Al-Libi later recanted the claim, saying it was made under torture by Egyptian intelligence agents, a claim Egypt denies. He died last week in a Libyan prison, reportedly a suicide, Human Rights Watch reported.

Stacy Sullivan, a counterterrorism adviser for the U.S.-based group, called al-Libi's allegation "pivotal" to the Bush administration's case for war, as it connected Baghdad to the terrorist organization behind the 2001 attacks on New York and Washington.

And an Army psychiatrist assigned to support questioning of suspected terrorists at the Guantanamo Bay prison camp in Cuba told the service's inspector-general that interrogators there were trying to connect al Qaeda and Iraq.

"This is my opinion," Maj.

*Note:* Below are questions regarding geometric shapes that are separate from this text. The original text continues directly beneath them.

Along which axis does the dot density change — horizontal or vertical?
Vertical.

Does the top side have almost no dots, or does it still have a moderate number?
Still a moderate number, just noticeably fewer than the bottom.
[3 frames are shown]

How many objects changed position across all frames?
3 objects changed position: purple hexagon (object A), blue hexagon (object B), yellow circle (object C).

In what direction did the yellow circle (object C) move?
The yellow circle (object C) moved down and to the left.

Paul Burney told the inspector-general's office. "Even though they were giving information and some of it was useful, while we were there a large part of the time we were focused on trying to establish a link between aI Qaeda and Iraq and we were not being successful in establishing a link between aI Qaeda and Iraq. The more frustrated people got in not being able to establish this link ... there was more and more pressure to resort to measures that might produce more immediate results."

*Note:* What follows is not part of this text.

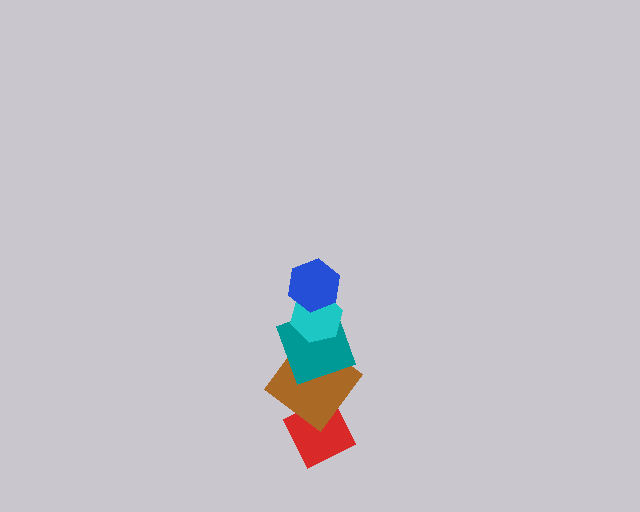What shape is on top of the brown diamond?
The teal square is on top of the brown diamond.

Burney's account was included in a Senate Armed Services Committee report released in April. Other interrogators reported pressure to produce intelligence "but did not recall pressure to identify links between Iraq and al Qaeda," the Senate report states.

Cheney criticized Powell during a television interview over the weekend, saying he no longer considers Powell a fellow Republican after his former colleague endorsed Democratic candidate Barack Obama in the 2008 presidential election.

Wilkerson said he is not speaking for his former boss and does not know whether Powell shares his views.